Any suspicion or instance of fraud or other forms of misconduct is reported, investigated, and, where appropriate, involves law enforcement. All our staff are aware of the price of willful misconduct—it is very high!
We regret the alleged involvement of our staff in this fraud and await the outcome of the investigation and attendant legal proceedings. Fraud is a sector-wide problem that threatens the reputation of the country’s financial services industry.
What do you think should be done to combat the vice in the future?
Firstly, I thank the media for taking a keen interest in these matters. There is no bank or business that enjoys this level of negative publicity. However, we acknowledge that it is important to engage with fraud events of this nature in a very transparent manner to ensure all stakeholders are informed. In the recent past, we have seen many similar reports involving other banks in the industry.
So, indeed, this is a sector-wide challenge that undermines the ability of banks to deliver services that are critical to a functioning economy. And to give you a bit of statistical context, operational risk—under which fraud and process management-related losses fall—on average costs the banking sector, Shs 24bn every quarter.
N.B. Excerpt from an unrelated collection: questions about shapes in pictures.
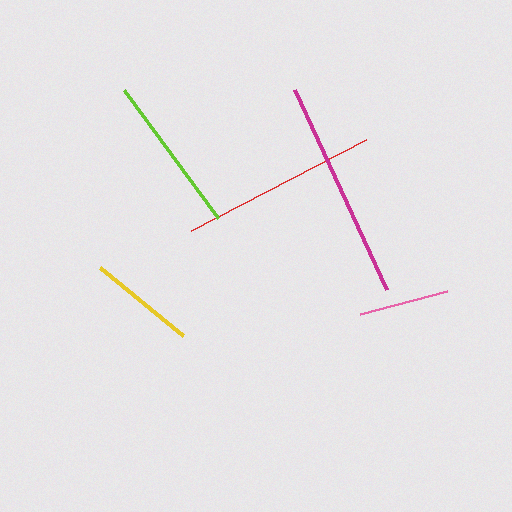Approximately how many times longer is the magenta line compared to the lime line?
The magenta line is approximately 1.4 times the length of the lime line.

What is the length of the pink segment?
The pink segment is approximately 90 pixels long.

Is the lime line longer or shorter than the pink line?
The lime line is longer than the pink line.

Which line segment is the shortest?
The pink line is the shortest at approximately 90 pixels.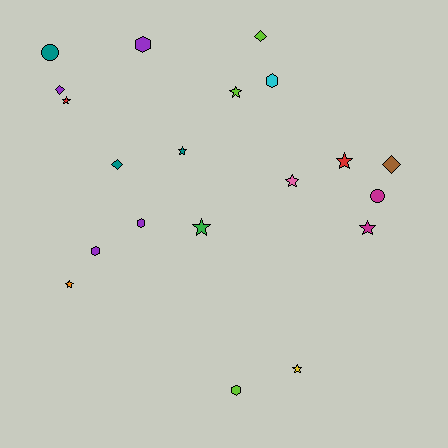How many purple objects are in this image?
There are 4 purple objects.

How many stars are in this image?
There are 9 stars.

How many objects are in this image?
There are 20 objects.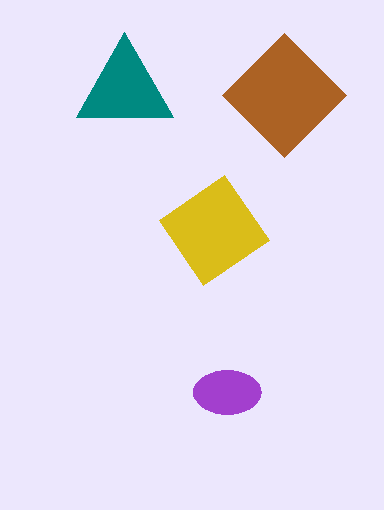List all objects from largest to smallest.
The brown diamond, the yellow diamond, the teal triangle, the purple ellipse.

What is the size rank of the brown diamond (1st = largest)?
1st.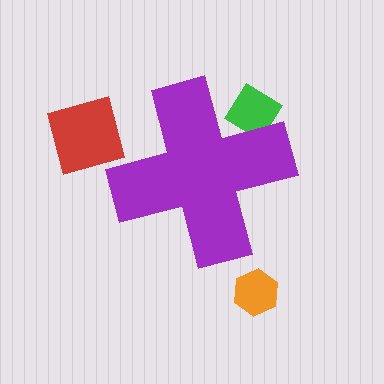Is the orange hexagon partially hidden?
No, the orange hexagon is fully visible.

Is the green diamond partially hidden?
Yes, the green diamond is partially hidden behind the purple cross.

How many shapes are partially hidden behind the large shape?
1 shape is partially hidden.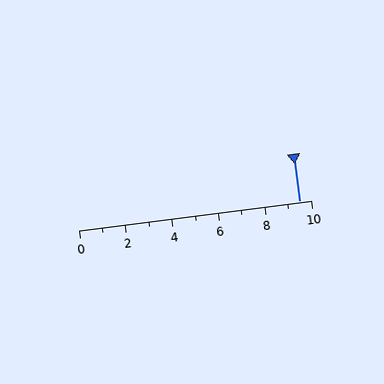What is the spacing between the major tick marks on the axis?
The major ticks are spaced 2 apart.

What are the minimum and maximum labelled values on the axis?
The axis runs from 0 to 10.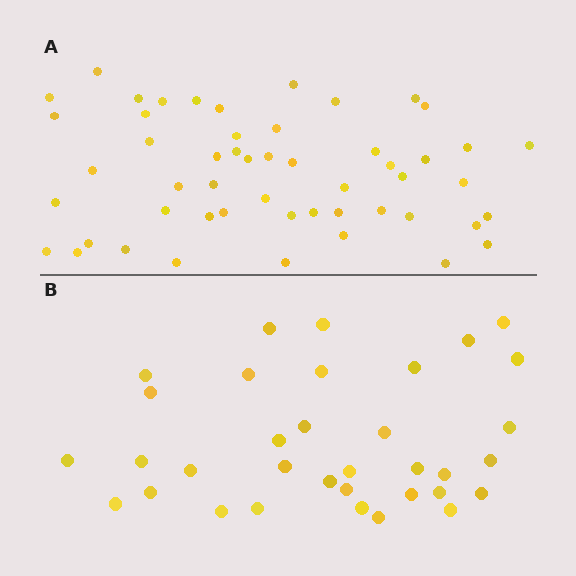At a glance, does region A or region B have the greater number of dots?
Region A (the top region) has more dots.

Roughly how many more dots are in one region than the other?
Region A has approximately 20 more dots than region B.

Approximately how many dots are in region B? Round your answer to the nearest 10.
About 30 dots. (The exact count is 34, which rounds to 30.)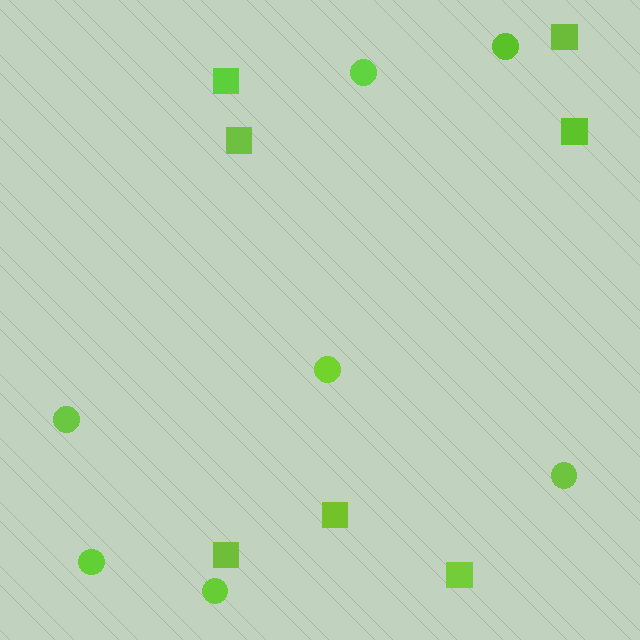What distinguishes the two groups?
There are 2 groups: one group of circles (7) and one group of squares (7).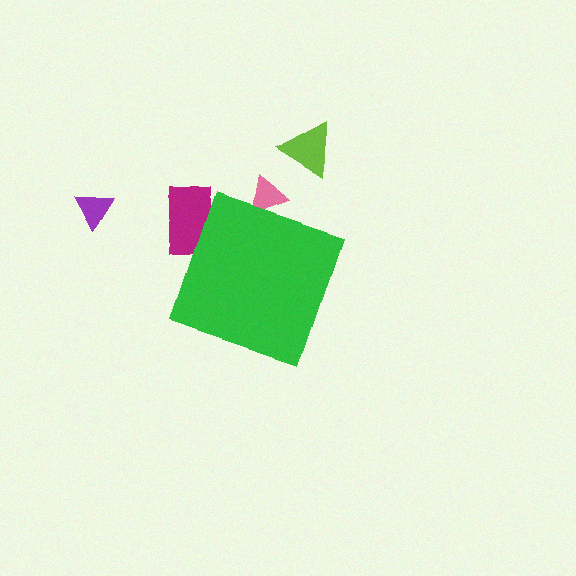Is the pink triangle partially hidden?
Yes, the pink triangle is partially hidden behind the green diamond.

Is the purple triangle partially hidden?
No, the purple triangle is fully visible.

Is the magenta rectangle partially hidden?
Yes, the magenta rectangle is partially hidden behind the green diamond.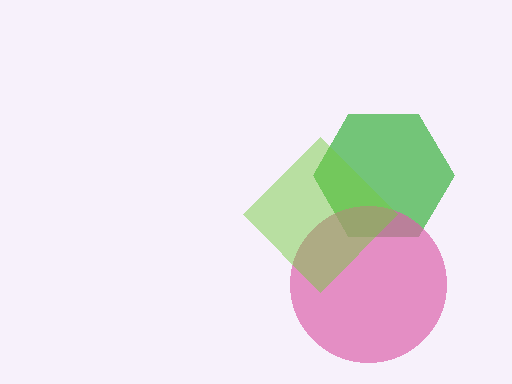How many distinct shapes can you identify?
There are 3 distinct shapes: a green hexagon, a pink circle, a lime diamond.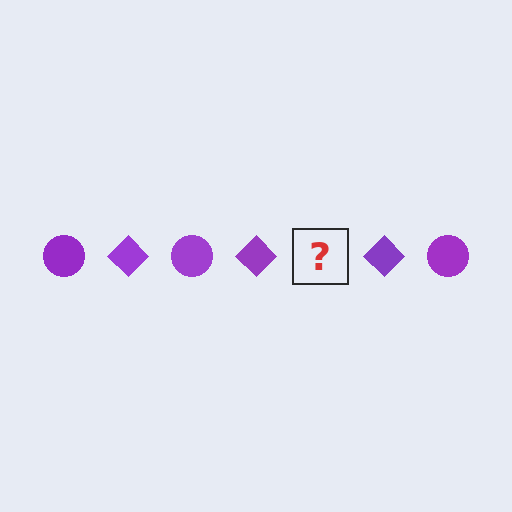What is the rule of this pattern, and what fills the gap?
The rule is that the pattern cycles through circle, diamond shapes in purple. The gap should be filled with a purple circle.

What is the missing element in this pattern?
The missing element is a purple circle.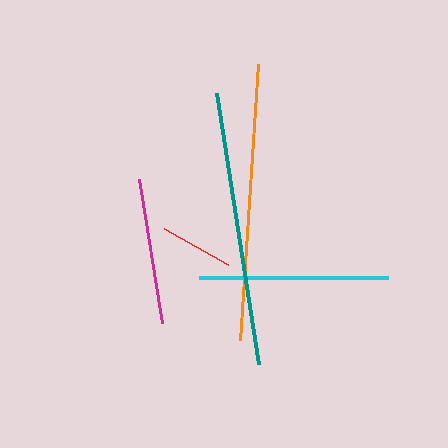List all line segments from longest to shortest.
From longest to shortest: orange and teal (about equal), cyan, magenta, red.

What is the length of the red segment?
The red segment is approximately 73 pixels long.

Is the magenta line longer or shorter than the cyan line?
The cyan line is longer than the magenta line.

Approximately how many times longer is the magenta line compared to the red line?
The magenta line is approximately 2.0 times the length of the red line.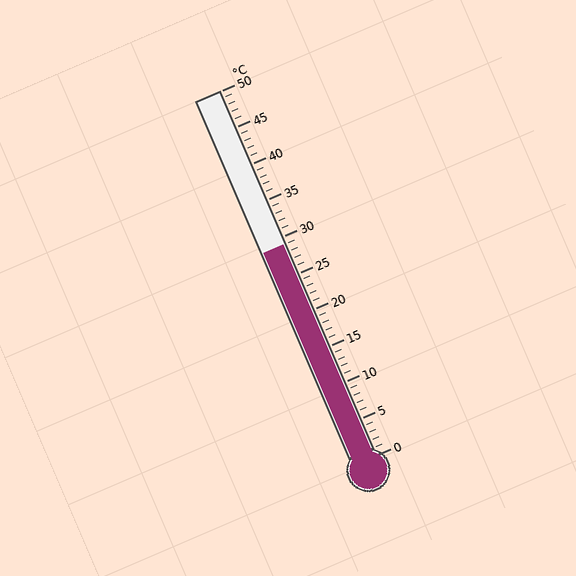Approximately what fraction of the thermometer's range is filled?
The thermometer is filled to approximately 60% of its range.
Process management risk—a loss in revenue resulting from inefficient internal processes, accounts for 51% of all operational risks each quarter, while fraud cases account for 25% of sector losses. There is therefore a need for a concentrated effort by all stakeholders to prevent any acts of fraud and prosecute fraudsters to the full extent of the law.
Stanbic bank pledges to continue its efforts in this fight. For instance, we are working with stakeholders to organize the first ever ‘Bank Fraud Conference’ where we will invite different experts and stakeholders from around the world to chart an effective strategy to combat fraud in the financial services sector.
But all said and done, it is important that customers remain fraud-vigilant and protect their personal and business account information jealously. For example, do not share your banking details with anyone without doing proper due diligence. In addition, if you notice any suspicious activity on your account, Stanbic bank has a toll-free hotline where you can report it.
What are your message to customers and other stakeholders of Stanbic bank?
Our first and most important obligation is to protect and defend the interests of Stanbic bank customers. We regret incidents in the past or future where we fell short of expectations. What we can assure our stakeholders of, however, is transparency and proactive accountability.
We thank all friends of Stanbic who have sent us messages of support, especially those recognizing our bold and proactive actions in bringing to justice elements that are attempting to mutilate the reputation of our brand—and that of the banking sector in general, with willful acts of fraud and professional misconduct.
It would also be helpful for the press to report these cases with less sensationalism and fearmongering, which are counterproductive to the fight against fraud and general misconduct.